U.Today: Dogecoin created a lot of hype recently, with all of Elon Musk's tweets, for example. What are your thoughts on the matter?

Romain Pellerin: I think this coin is a coin of a particular generation—a generation of irony, I would say. People enjoy memes. I really think that this coin is trendy because it is a sort of meme. I would not consider this technology to be the future of digital finance. It is a project that has been abandoned by the people who were developing it. It is not at all of the same quality or ambition of other solid cryptocurrencies. As for the domain, maybe it will bring some attention to cryptocurrencies and our industry, so maybe it is beneficial in some way. I am just a bit concerned because everyone talks about Dogecoin, and no one talks about other, more relevant projects.

We have several hundreds of blockchain ecosystems that are working hard every day to innovate and develop the future decentralized financial system. It takes the spotlight away from other projects, as we can read a lot about Dogecoin and less about innovative and solid products.

U.Today: One last question: What advice can you give to our readers and viewers who are looking for a cryptocurrency to invest in? What aspects should they consider?
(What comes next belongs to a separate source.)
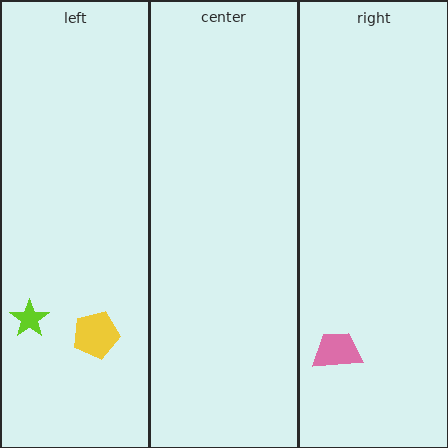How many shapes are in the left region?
2.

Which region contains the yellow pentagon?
The left region.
Romain Pellerin: I am a technical person. I am the CTO of IOHK, and I don't look at cryptocurrencies as a speculative instrument. I look at cryptocurrencies because they have the potential to change the world of tomorrow, to decentralize services. For example, to me, blockchain is a “trust platform.” What is a trust platform? People can transact securely, knowing the history of the user they are interacting with and that the data they are going to use on-chain is secure. I look at blockchain as a disruptive technology, or the technology of tomorrow, to remove intermediaries, lower the cost of transacting worldwide and giving a chance to anyone on the planet. I don't look at cryptocurrencies as speculative instruments.